Kenanga Research & Investment

Daily technical highlights – (UMW, IOIPG)

kiasutrader
Publish date: Fri, 06 Aug 2021, 09:15 AM


UMW Holdings Berhad (Trading Buy)

  • UMW principally imports, assembles and markets passenger and commercial vehicles and related spare parts, as well as provides after-sales, financing and insurance services. Apart from its automotive segment, the group also trades and manufactures light and heavy equipment for the industrial, construction and agricultural sectors. As of FY20, its Automotive segment made up 83% of overall revenue, with the Equipment division contributing 10% and the Manufacturing & Engineering segment making up the remainder 7%.
     
  • In the first quarter of FY21, UMW achieved a core net profit of RM80m, a 40% QoQ decline from 4QFY20, likely due to the seasonally stronger 4th quarter.
     
  • Nevertheless, consensus is estimating UMW – which has seen YTD car sales (for Jan to June) rise 89% YoY - to achieve a net profit of RM292m (+6% YoY) in FY21 and RM335m (+15% YoY) in FY22 on the back of an eventual economic re-opening and incoming sales from pent-up demand. These translate to forward PERs of 12.2x and 10.6x respectively, which are undemanding relative to its 5-year average of 20.2x.
     
  • Technically speaking, after forming a double top pattern (with a peak at RM3.50) in March and April 2021, the stock has corrected 19% to bottom out at RM2.85 recently.
     
  • After finding support at the RM2.86 level, the stock has begun to stage a rebound with the formation of a dragonfly doji candlestick 2 trading days ago. And the appearance of another bullish candlestick yesterday has further confirmed that the stock has bottomed out and is currently at the nascent stage of a trend reversal.
     
  • With both the MACD and Parabolic SAR indicators showing signs of rising momentum, an anticipated upward movement in the share price could potentially challenge our resistance levels of RM3.37 (R1; 11% upside potential) and RM3.50 (R2; 15% upside potential).
     
  • We have pegged our stop loss at RM2.76 (9% downside risk).

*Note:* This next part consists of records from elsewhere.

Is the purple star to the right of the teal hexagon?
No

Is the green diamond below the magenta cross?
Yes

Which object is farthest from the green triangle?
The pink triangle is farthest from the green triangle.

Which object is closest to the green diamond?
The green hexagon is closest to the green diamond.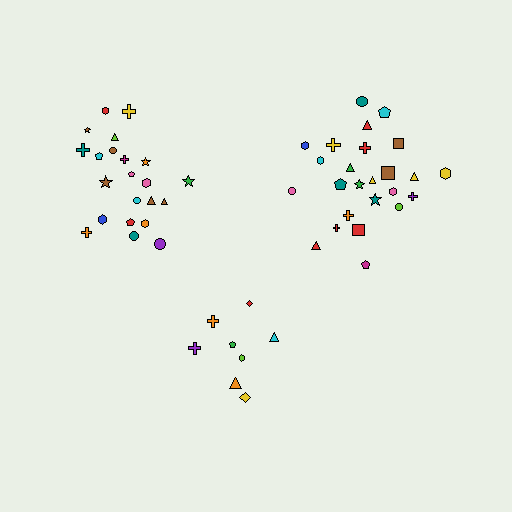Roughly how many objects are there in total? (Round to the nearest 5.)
Roughly 55 objects in total.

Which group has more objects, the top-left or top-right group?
The top-right group.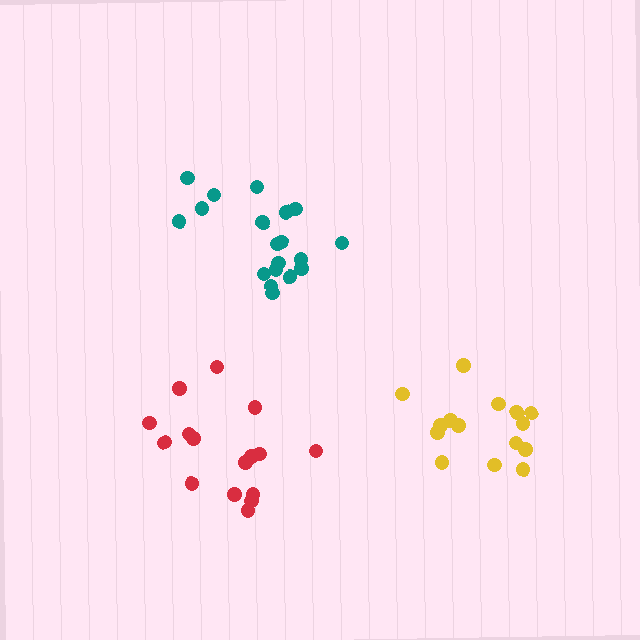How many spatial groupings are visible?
There are 3 spatial groupings.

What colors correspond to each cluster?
The clusters are colored: teal, yellow, red.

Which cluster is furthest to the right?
The yellow cluster is rightmost.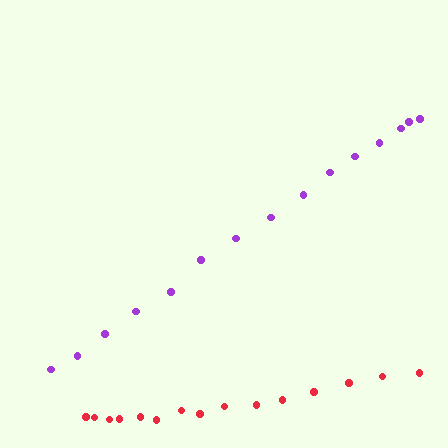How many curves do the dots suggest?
There are 2 distinct paths.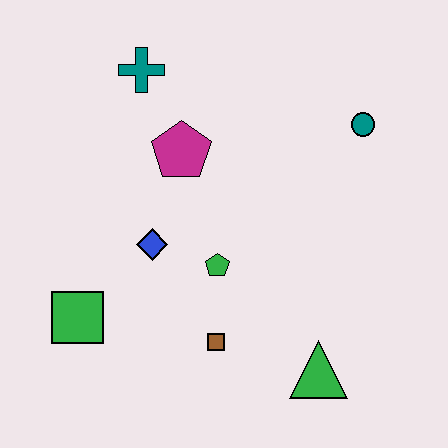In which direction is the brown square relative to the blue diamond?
The brown square is below the blue diamond.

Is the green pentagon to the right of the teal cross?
Yes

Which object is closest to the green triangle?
The brown square is closest to the green triangle.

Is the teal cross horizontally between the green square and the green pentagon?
Yes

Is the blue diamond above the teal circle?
No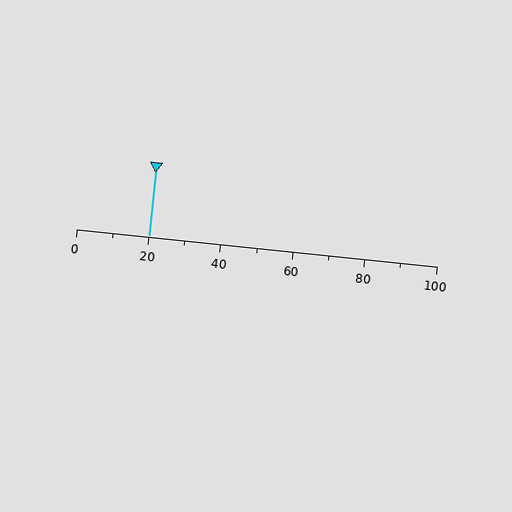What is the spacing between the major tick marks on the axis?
The major ticks are spaced 20 apart.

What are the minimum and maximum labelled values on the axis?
The axis runs from 0 to 100.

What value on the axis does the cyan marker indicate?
The marker indicates approximately 20.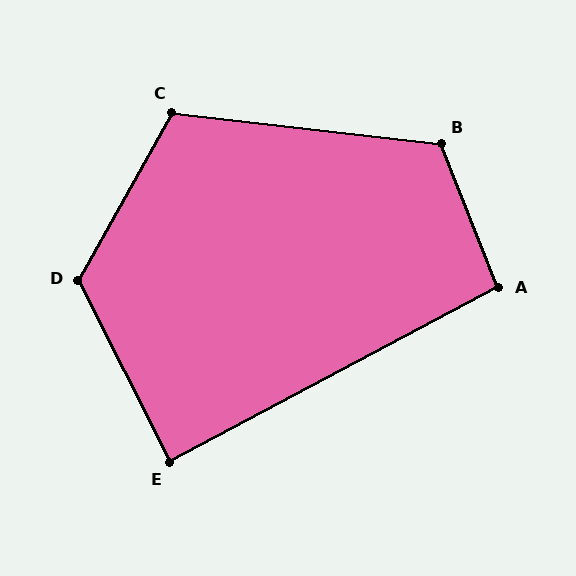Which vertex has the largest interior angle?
D, at approximately 124 degrees.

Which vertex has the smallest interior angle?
E, at approximately 89 degrees.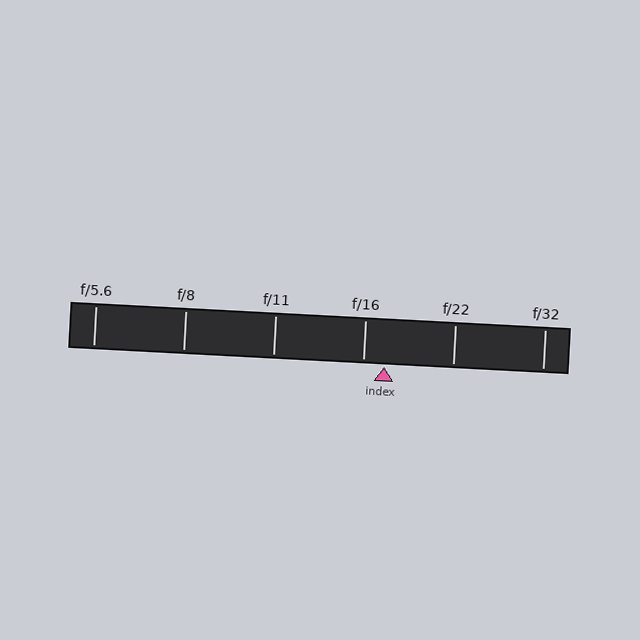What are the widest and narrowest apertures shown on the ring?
The widest aperture shown is f/5.6 and the narrowest is f/32.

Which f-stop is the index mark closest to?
The index mark is closest to f/16.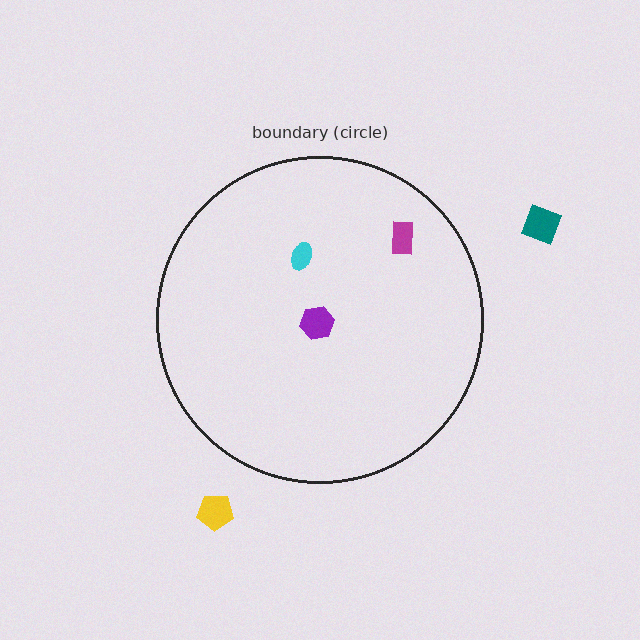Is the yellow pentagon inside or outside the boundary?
Outside.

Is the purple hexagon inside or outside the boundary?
Inside.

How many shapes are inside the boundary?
3 inside, 2 outside.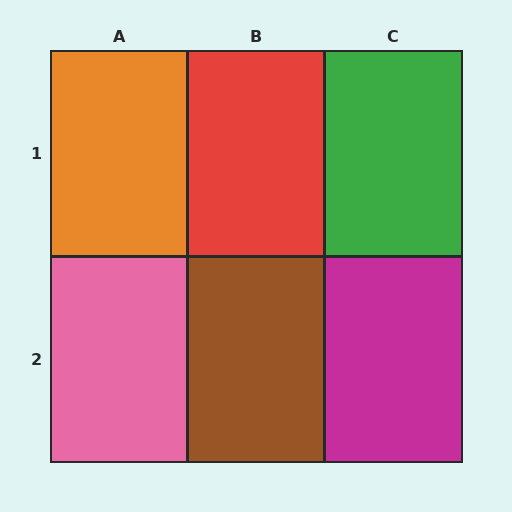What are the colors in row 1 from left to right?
Orange, red, green.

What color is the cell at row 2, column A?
Pink.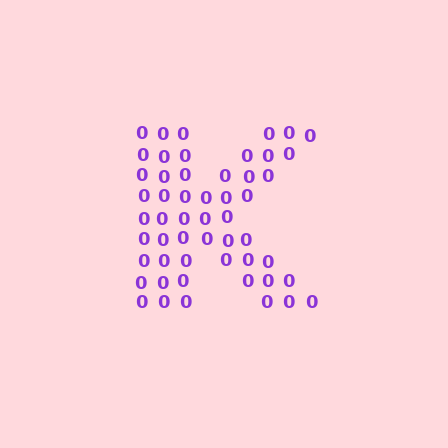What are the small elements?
The small elements are digit 0's.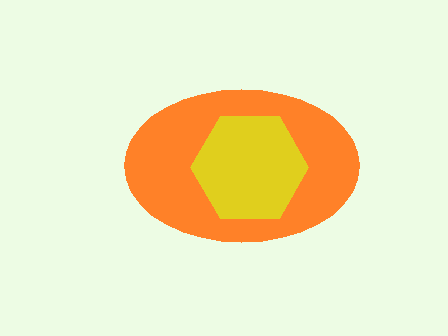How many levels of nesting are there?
2.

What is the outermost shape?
The orange ellipse.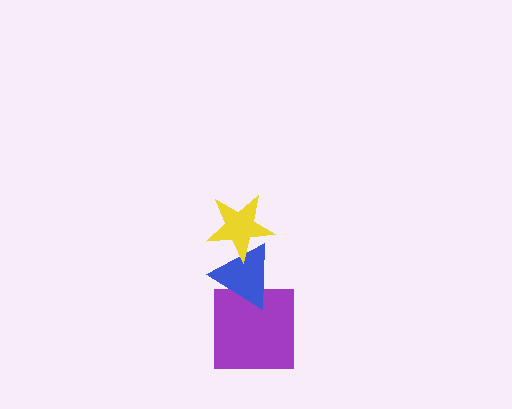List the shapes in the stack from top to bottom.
From top to bottom: the yellow star, the blue triangle, the purple square.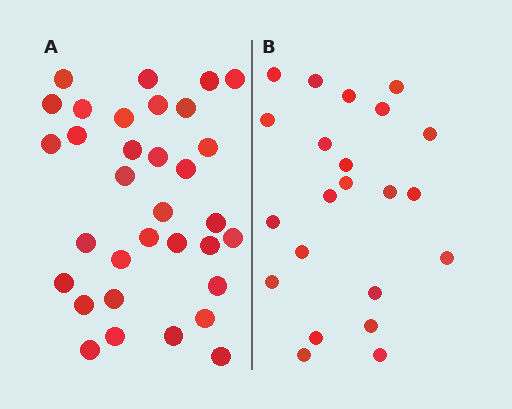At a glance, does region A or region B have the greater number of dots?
Region A (the left region) has more dots.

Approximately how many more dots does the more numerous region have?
Region A has roughly 12 or so more dots than region B.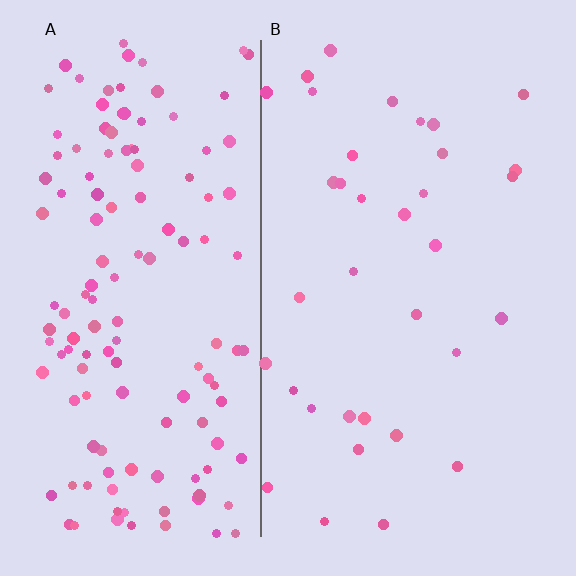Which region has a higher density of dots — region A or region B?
A (the left).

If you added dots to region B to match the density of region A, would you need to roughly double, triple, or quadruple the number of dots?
Approximately quadruple.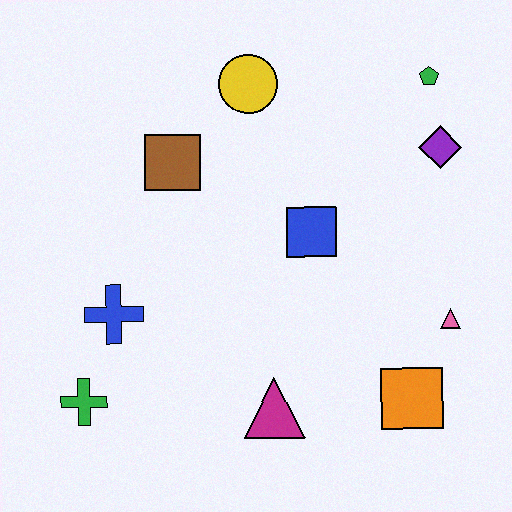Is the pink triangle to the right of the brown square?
Yes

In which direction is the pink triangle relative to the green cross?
The pink triangle is to the right of the green cross.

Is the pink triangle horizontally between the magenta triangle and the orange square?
No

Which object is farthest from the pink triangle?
The green cross is farthest from the pink triangle.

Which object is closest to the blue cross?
The green cross is closest to the blue cross.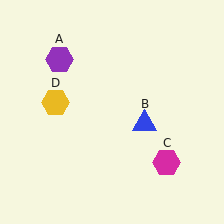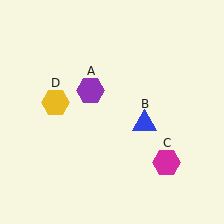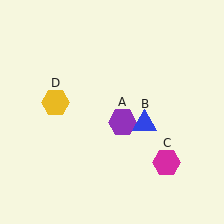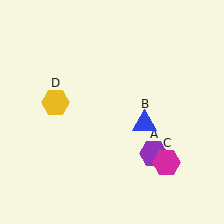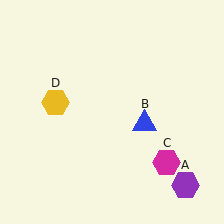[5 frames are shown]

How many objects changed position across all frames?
1 object changed position: purple hexagon (object A).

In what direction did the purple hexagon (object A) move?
The purple hexagon (object A) moved down and to the right.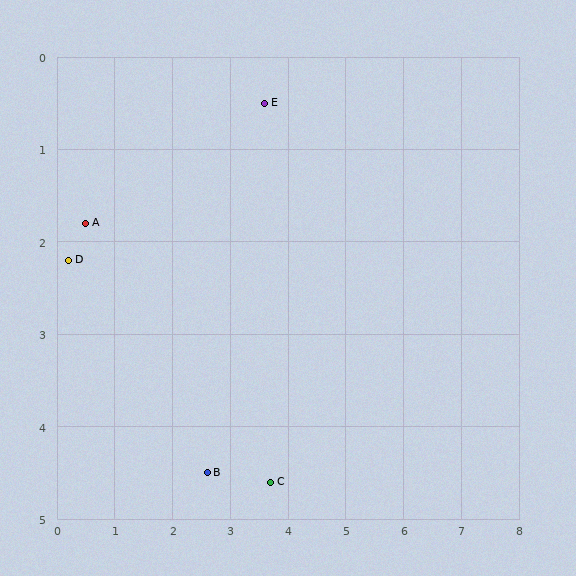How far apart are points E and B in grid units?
Points E and B are about 4.1 grid units apart.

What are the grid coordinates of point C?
Point C is at approximately (3.7, 4.6).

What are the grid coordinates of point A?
Point A is at approximately (0.5, 1.8).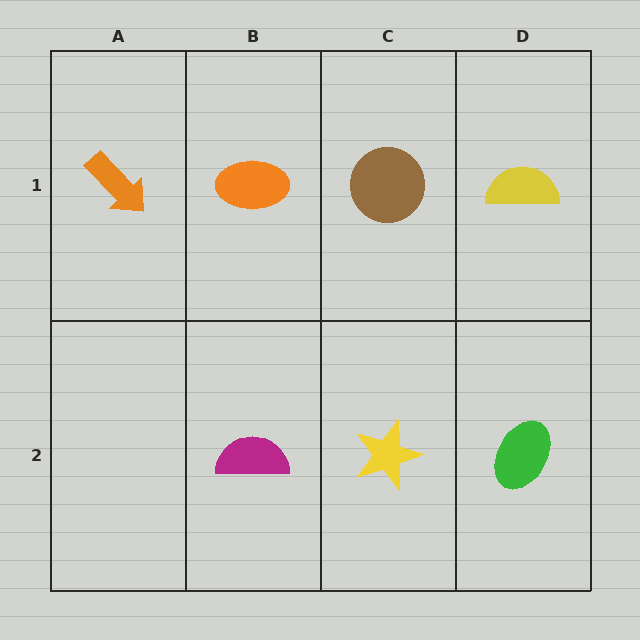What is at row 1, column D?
A yellow semicircle.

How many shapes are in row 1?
4 shapes.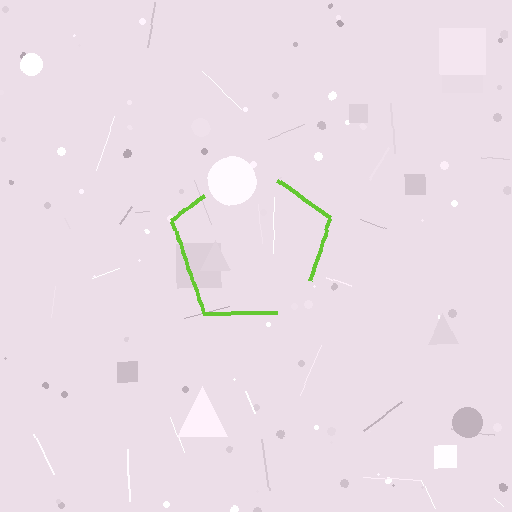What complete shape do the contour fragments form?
The contour fragments form a pentagon.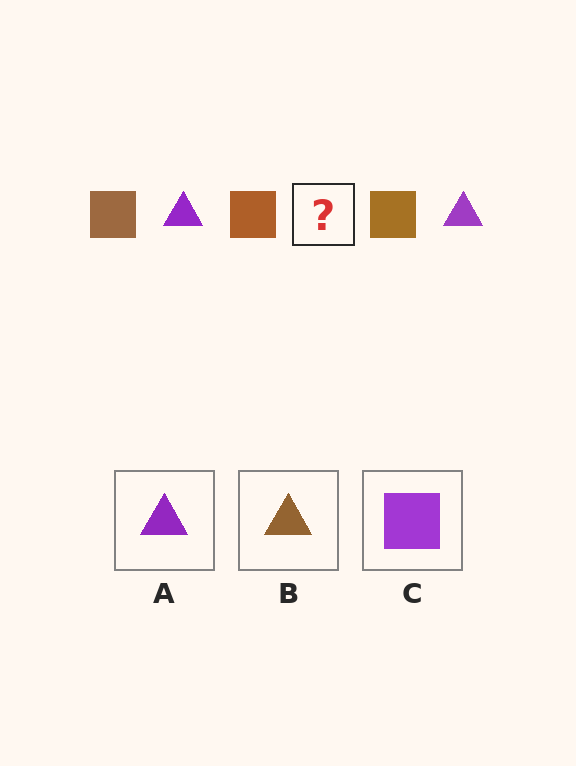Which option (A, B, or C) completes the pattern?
A.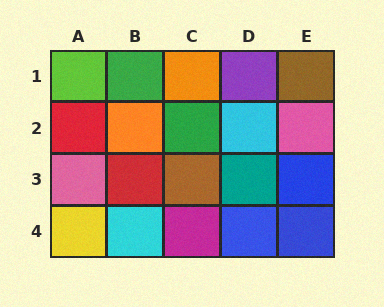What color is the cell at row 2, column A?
Red.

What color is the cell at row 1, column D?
Purple.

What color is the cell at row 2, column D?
Cyan.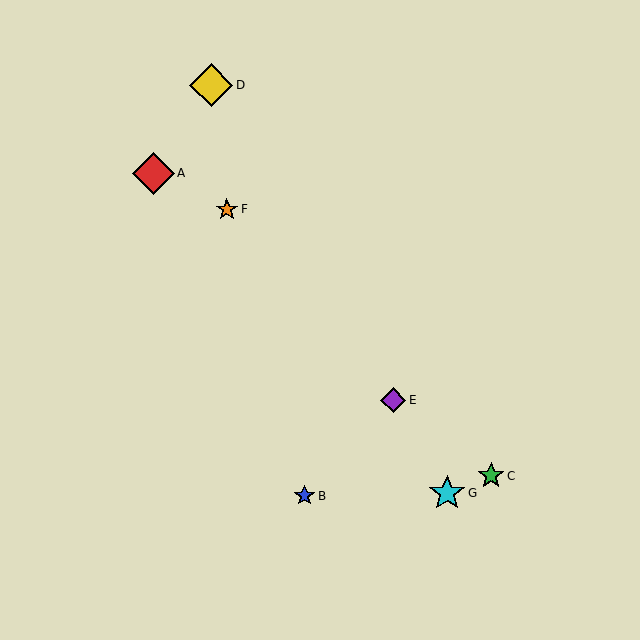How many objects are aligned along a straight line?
3 objects (D, E, G) are aligned along a straight line.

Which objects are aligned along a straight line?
Objects D, E, G are aligned along a straight line.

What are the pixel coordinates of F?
Object F is at (227, 209).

IOI Properties Group Berhad (Trading Buy)

  • IOIPG is involved in the: (i) development of residential, commercial and industrial properties, and (ii) investments in shopping malls, office complexes and other properties.
     
  • In the 9-month period ended March 2021, despite the challenging property market, IOIPG achieved a 22% YoY growth in revenue to RM1.83b and a 7% YoY growth in core net profit to RM476m, partially contributed by the group’s property sales from its two townships (IOI Palm City and IOI Palm International Parkhouse) in China.
     
  • Looking ahead, consensus is expecting IOIPG to achieve a net profit of RM646m (+42% YoY) in FY ending June 2021 and RM687m (+6% YoY) in FY ending June 2022, to be driven by strong property sales in China. This represents forward PERs of 9.8x and 9.2x, respectively.
     
  • Technically speaking, the stock has corrected 28% from a high of RM1.49 in early-April to a low of RM1.08 in mid-July. Since then, the stock has formed a bullish dragonfly doji candlestick with a higher low of RM1.10 in late-July, signalling that the stock might have already bottomed out.
     
  • With both the MACD and Parabolic SAR indicators showing signs of rising momentum, an anticipated upward movement in the share price could potentially challenge our resistance levels of RM1.30 (R1; 13% upside potential) and RM1.42 (R2; 23% upside potential).
     
  • We have pegged our stop loss at RM1.02 (11% downside risk).